Communicating with members and supporters
The e-newsletter that was launched in 2021 continued with three more issues in 2022 thanks to the sterling efforts of Phil Roberts, Georgia Locock and a host of contributors. The number of subscribers continues to grow and the feedback so far has been wholly positive. It is easy to subscribe and is freely available to members and non-members. Our Facebook page is increasingly popular with visitors from across the OSME region. More content than ever is being published in local languages, Turkish, Azeri, Georgian and Arabic, thanks to in-country OSME members volunteering as guest editors. Engagement on our other social media channels (Twitter and YouTube) has been sporadic due to a lack of capacity within OSME Council. Can you help with OSME’s social media channels? Then please contact me firstname.lastname@example.org
We continued with online meetings during 2022 with two events held in January and November. Of the eight speakers across the two meetings, seven were from the OSME region. The Annual General Meeting was also held online in November and it has been agreed by OSME Council that all future AGMs will continue to be held remotely. The transition to online meetings has certainly enabled OSME to engage with many long-standing international members which was previously impossible with the focus on face-to-face meetings. OSME Council remain uncertain what role face-to-face meetings will have in the future and we’re keeping this under review.

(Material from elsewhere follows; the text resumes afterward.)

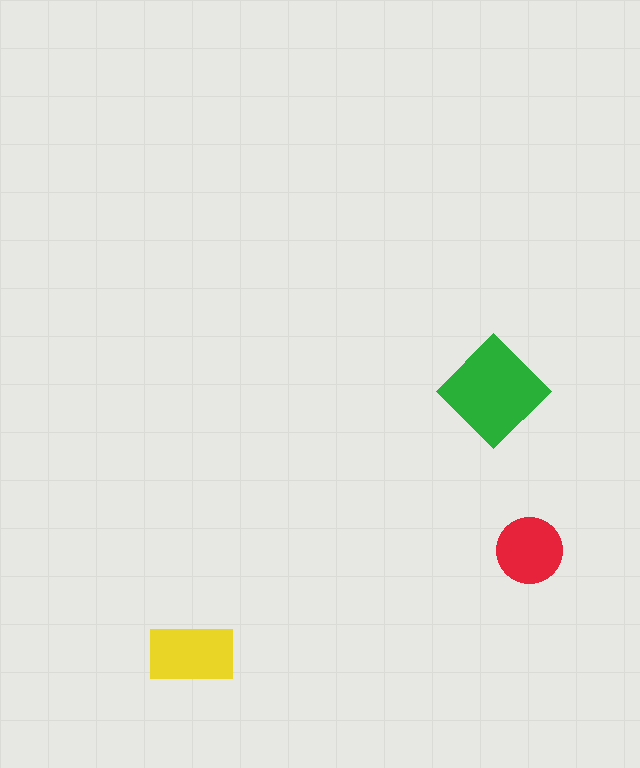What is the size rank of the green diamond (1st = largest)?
1st.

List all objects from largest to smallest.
The green diamond, the yellow rectangle, the red circle.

Membership recruitment remains a concern for OSME, as it does for most similar-sized charities and organisations. Overall, we saw a slight decline in membership again during 2022 which has a significant impact on our unrestricted funds. Whilst OSME currently remains in good financial health and we are seeing record levels of income and expenditure, a significant proportion of this is restricted to our small grants programmes. The day to day running of OSME, including the publication and distribution of Sandgrouse, requires unrestricted funds of which membership subscriptions have been the main source. This is an issue that OSME Council will be looking at in detail in the coming year.
During 2022 there were a number of changes on OSME Council with Sajidah Ahmad standing down as Secretary and being succeeded by Marko Halonen at the 44th AGM. Tomas Haraldsson was also elected back on to Council as our Youth Development Officer, and Chris Hughes (co-treasurer) and Mike Blair (ORL manager) continue as co-opted members of Council as their official terms ended. Paul Stancliffe’s term also came to and end at the 44thAGM in November. I’d like to take this opportunity to thank all OSME Council members for their hard work and dedication over the course of the last 12 months.
Finally, thanks to all OSME members , supporters and donors for their help during 2022, we wouldn’t have been able to achieve so much without your continued support.